Gli atti della Procura ripercorrono le manchevolezze di politici e amministratori chiamati a gestire, è utile sottolinearlo, un evento che si credeva confinato nei libri di storia. Tra le mancanze viene annoverata la mancata attuazione di protocolli per monitorare i viaggiatori in arrivo dalle zone a rischio con voli indiretti, e la mancanza di censimento e di approvvigionamento di mascherine, in particolare per il personale sanitario, inoltre non sarebbe stata creata “una riserva nazionale di antivirali, Dpi, vaccini antibiotici, kit diagnostici e altri supporti tecnici per un rapido impiego nella prima fase emergenziale” e, contestualmente, non sarebbero state definite le modalità di rifornimento “nelle fasi immediatamente successive”. Tale verifica fu effettuata solamente il 4 febbraio. A ciò i magistrati aggiungono che solo il 24 febbraio vennero censiti i reparti di malattie infettive e il numero di ventilatori polmonari.

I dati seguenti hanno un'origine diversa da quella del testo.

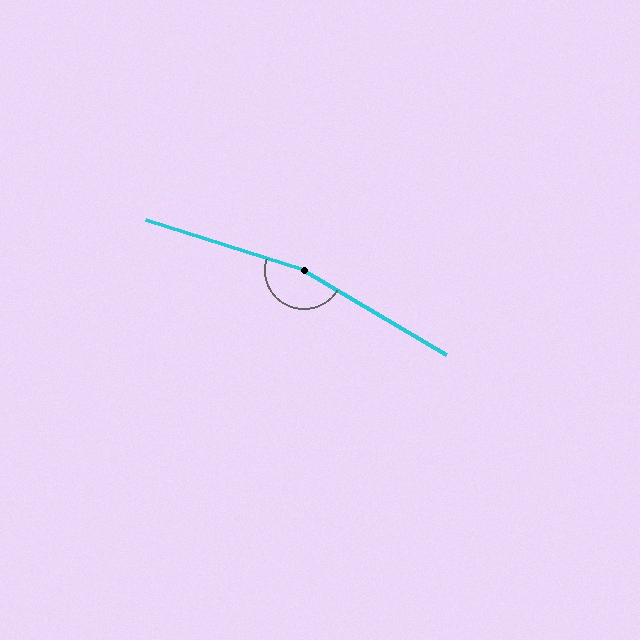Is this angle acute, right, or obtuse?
It is obtuse.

Questi ritardi, secondo i pm, permisero al virus di circolare in maniera incontrollata in tutto il nord del Paese. A doversi difendere da queste accuse sono l’allora capo della Protezione Civile Angelo Borrelli e Claudio D’Amario, ex direttore generale della Prevenzione al ministero della Salute nel 2020, e attualmente responsabile del Dipartimento sanità della Regione Abruzzo

LA REPLICA DI BRUSAFERRO

Al presidente dell’Istituto Superiore di Sanità Silvio Brusaferro viene contestata la mancata attuazione del Piano pandemico “prospettando azioni alternative, così impedendo l’adozione tempestiva delle misure in esso previste”. Tale responsabilità è respinta dagli uffici dell’Istituto superiore di sanità, che hanno diramato una nota in difesa del presidente. “Non è nei suoi poteri adottare piani pandemici o dar seguito alla loro esecuzionesi legge –. La linea seguita dall’Istituto durante tutto il periodo della pandemia e sin dagli inizi è stata improntata alla massima precauzione e al massimo rigore scientifico e la cautela è stata la cifra che ne ha caratterizzato gli indirizzi”.

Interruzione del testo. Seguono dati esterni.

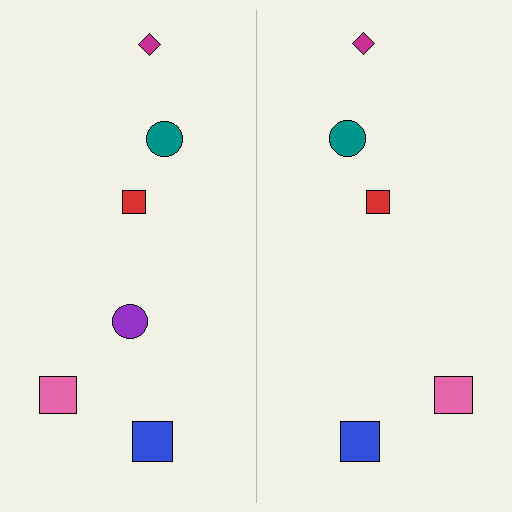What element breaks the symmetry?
A purple circle is missing from the right side.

CHI AVREBBE DOVUTO AGGIORNARE IL PIANO PANDEMICO

Tra il 2014 e il 2017 Ranieri Guerra è stato direttore generale per la prevenzione presso il ministero della salute, proprio negli anni in cui l’Italia avrebbe dovuto aggiornare il suo piano pandemico, fermo, invece, al 2006. Inoltre Guerra è stato l’inviato in Italia dell’Oms e consulente del primo Comitato Tecnico Scientifico creato dal ministro Speranza. Il rapporto dell’Oms che aveva valutato la reazione del sistema italiano alla pandemia partiva proprio dal “vecchio piano pandemico, che è stato solo ‘riconfermato’ e non aggiornato nel 2017 – come disse Zambon al Guardian -. Il team ha controllato a fondo questo aspetto e ha scoperto che tutti i piani successivi al 2006 erano stati semplicemente copiati e incollati, senza che una parola o una virgola fosse cambiata nel testo”.